TypeScript’s compilerOptions.paths lets you write import App from "@/App" instead of import App from "../../App". Vite doesn’t read that out of the box — without help, your TS compiles but the dev server reports “module not found”. @mongez/vite reads tsconfig.json and mirrors paths into resolve.alias so the two agree.

Default behaviour

mongezVite(); // linkTsconfigPaths: true, tsconfigAlias: true
tsconfig.json
{
"compilerOptions": {
"baseUrl": ".",
"paths": {
"@/*": ["src/*"],
"components/*": ["src/components/*"],
"lib": ["src/lib/index.ts"]
}
}
}

After the config hook runs, config.resolve.alias is:

[
{ find: "@", replacement: "<cwd>/src" },
{ find: "components", replacement: "<cwd>/src/components" },
{ find: "lib", replacement: "<cwd>/src/lib/index.ts" },
]

Now both tsc and Vite resolve:

import App from "@/App"; // → <cwd>/src/App
import Button from "components/Button"; // → <cwd>/src/components/Button
import { foo } from "lib"; // → <cwd>/src/lib/index.ts

How the transform works

For each [find, value] entry in compilerOptions.paths:

  1. find has its trailing /* stripped ("@/*""@").
  2. value is read as String(value) — for a single-element array ["src/*"] this gives "src/*". Its trailing /* is also stripped.
  3. The replacement is run through path.resolve(process.cwd(), ...) to produce an absolute path.
{
find: "@",
replacement: path.resolve(process.cwd(), "src"),
}

Opting out

Set linkTsconfigPaths: false to skip:

mongezVite({ linkTsconfigPaths: false });

Use this when:

  • You already use vite-tsconfig-paths or another plugin that does the same thing.
  • You want to define resolve.alias by hand in vite.config.ts.
  • Your tsconfig.json paths don’t translate cleanly (the transform is intentionally simple — see “Gotchas”).

No-overwrite semantics

If you already declared resolve.alias in vite.config.ts, the plugin does not touch it:

export default defineConfig({
resolve: {
alias: { "@": "/elsewhere" },
},
plugins: [mongezVite()],
});
// → resolve.alias stays { "@": "/elsewhere" }, even though tsconfig has
// "@/*": ["src/*"]

This is intentional — explicit config beats inferred config.

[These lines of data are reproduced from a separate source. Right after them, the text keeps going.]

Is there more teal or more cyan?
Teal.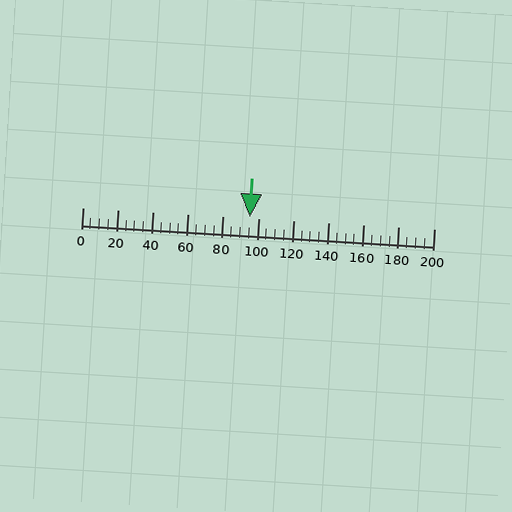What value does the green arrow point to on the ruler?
The green arrow points to approximately 95.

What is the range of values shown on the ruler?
The ruler shows values from 0 to 200.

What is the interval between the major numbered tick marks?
The major tick marks are spaced 20 units apart.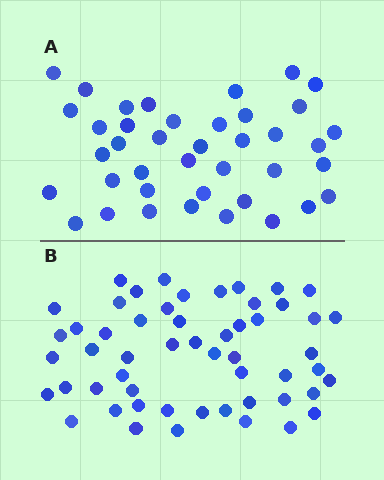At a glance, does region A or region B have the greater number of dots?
Region B (the bottom region) has more dots.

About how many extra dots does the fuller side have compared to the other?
Region B has approximately 15 more dots than region A.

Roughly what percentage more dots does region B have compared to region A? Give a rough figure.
About 35% more.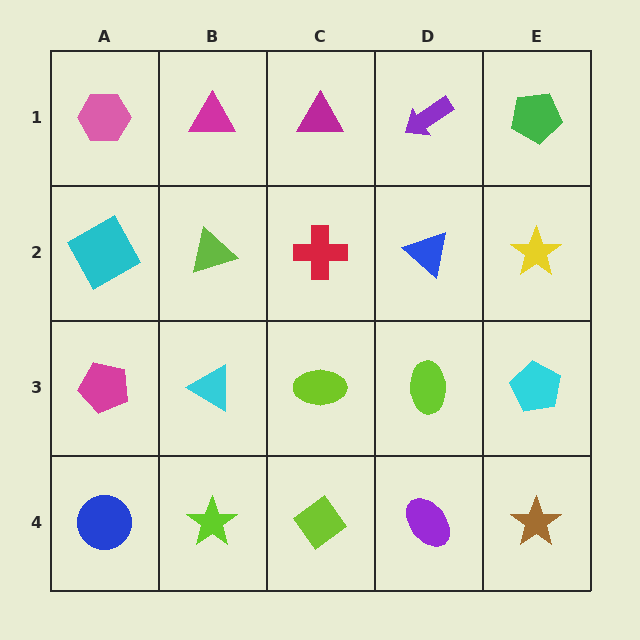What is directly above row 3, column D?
A blue triangle.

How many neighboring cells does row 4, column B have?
3.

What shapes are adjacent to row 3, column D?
A blue triangle (row 2, column D), a purple ellipse (row 4, column D), a lime ellipse (row 3, column C), a cyan pentagon (row 3, column E).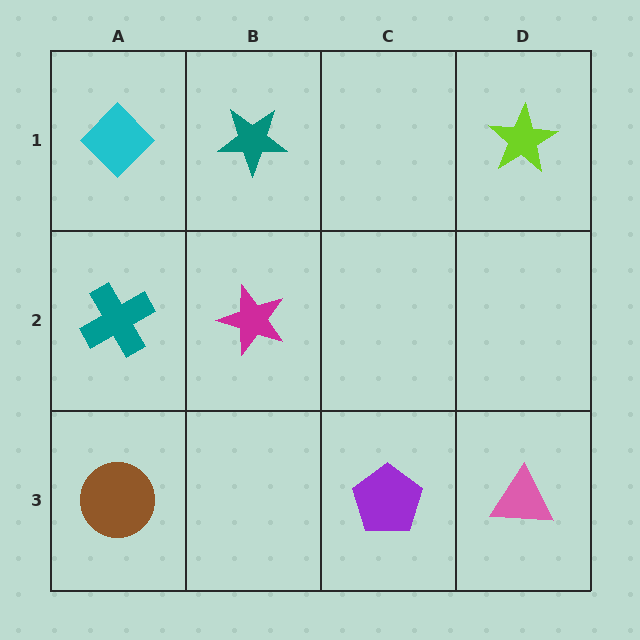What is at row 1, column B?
A teal star.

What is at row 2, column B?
A magenta star.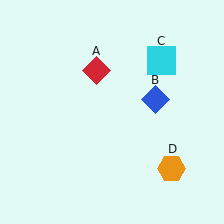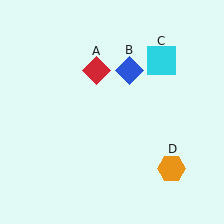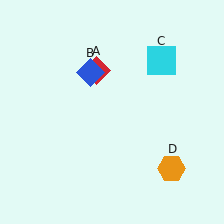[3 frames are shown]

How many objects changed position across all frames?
1 object changed position: blue diamond (object B).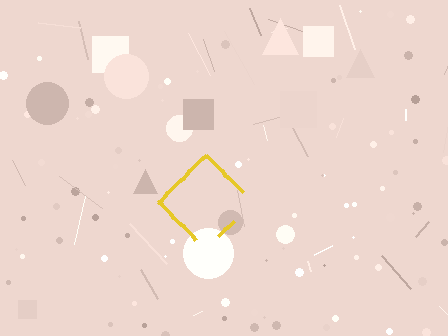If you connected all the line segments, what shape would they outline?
They would outline a diamond.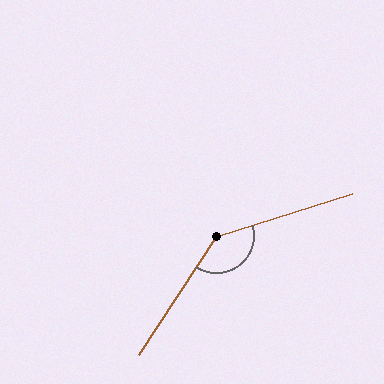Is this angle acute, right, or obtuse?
It is obtuse.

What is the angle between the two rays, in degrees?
Approximately 140 degrees.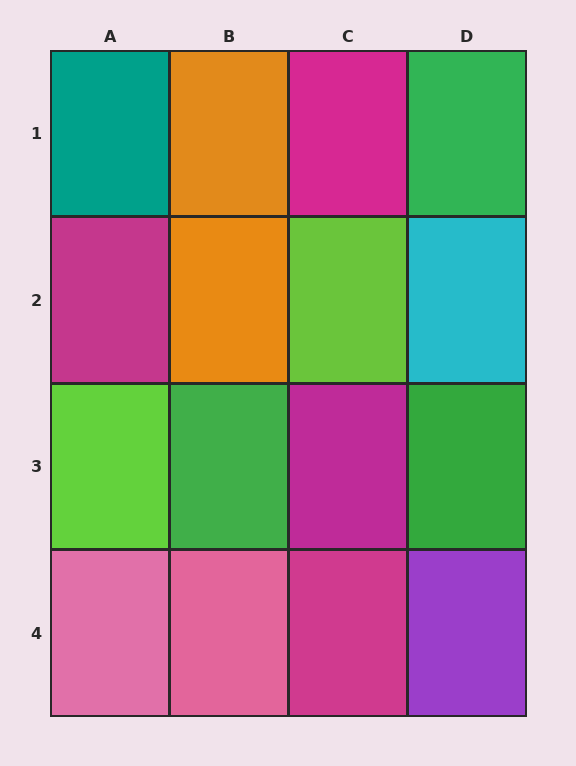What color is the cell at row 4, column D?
Purple.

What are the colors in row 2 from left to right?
Magenta, orange, lime, cyan.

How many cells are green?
3 cells are green.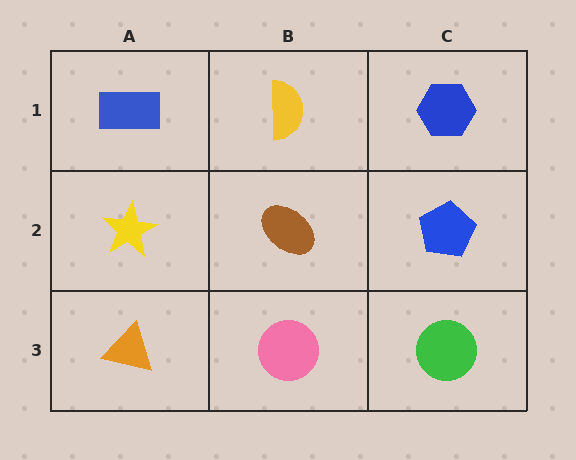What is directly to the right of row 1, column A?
A yellow semicircle.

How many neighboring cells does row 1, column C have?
2.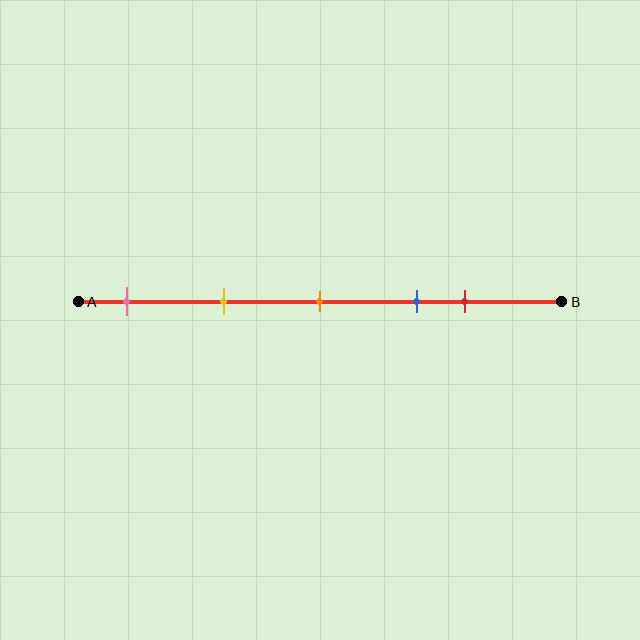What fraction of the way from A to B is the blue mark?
The blue mark is approximately 70% (0.7) of the way from A to B.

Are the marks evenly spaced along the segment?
No, the marks are not evenly spaced.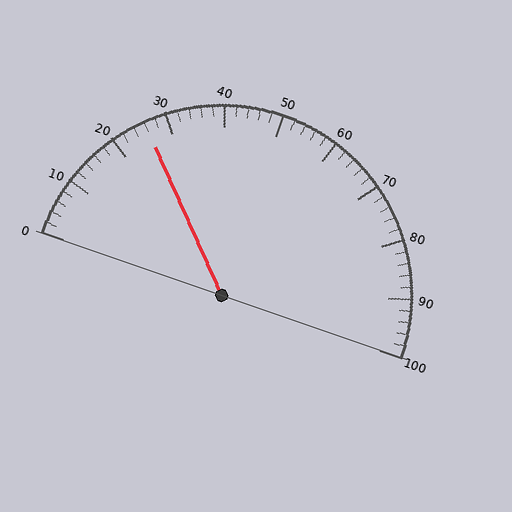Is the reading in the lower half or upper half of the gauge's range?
The reading is in the lower half of the range (0 to 100).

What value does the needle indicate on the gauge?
The needle indicates approximately 26.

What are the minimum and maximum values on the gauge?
The gauge ranges from 0 to 100.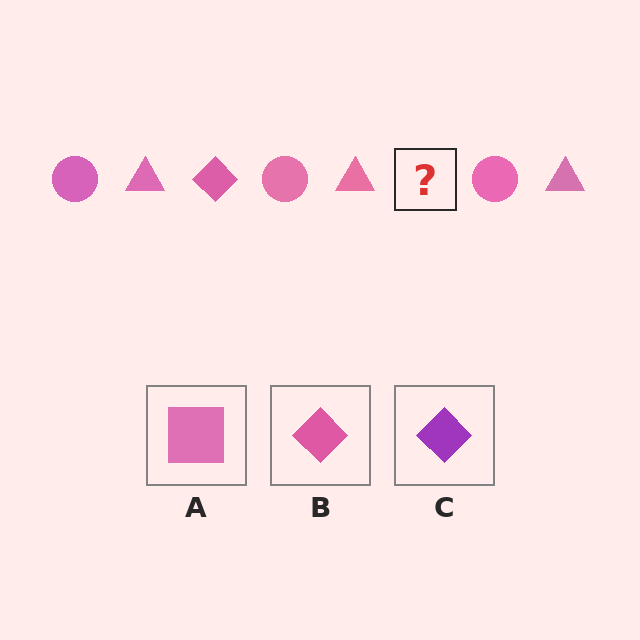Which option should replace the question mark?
Option B.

When the plugin does nothing

  • linkTsconfigPaths: false.
  • tsconfigAlias: false (separate but tied option — both must be truthy).
  • tsconfig.json doesn’t exist in process.cwd().
  • tsconfig.json exists but compilerOptions.paths is missing or empty.
  • config.resolve.alias is already set by the user.

Gotchas

  • Only the first array entry survives — the transform reads String(value) rather than iterating. For "foo/*": ["src/foo/*", "lib/foo/*"], only the join-form is read. Most setups only have one entry per key, so this is rarely a problem.
  • /* is stripped exactly once — the transform calls .replace("/*", "") (first occurrence). Nested globs like "foo/*/*" would have only the first /* stripped.
  • No extends-following. If your tsconfig.json extends a base config, the plugin reads only the top file. Re-declare your paths at the top level or wire it differently.
  • baseUrl is ignored. The transform always resolves against process.cwd(). If your paths are written relative to a different baseUrl, the resulting aliases won’t match.
  • Windows path separators. path.resolve uses native separators (\ on Windows). Vite handles both, so this isn’t user-visible — but tests that string-match the replacement need to normalise.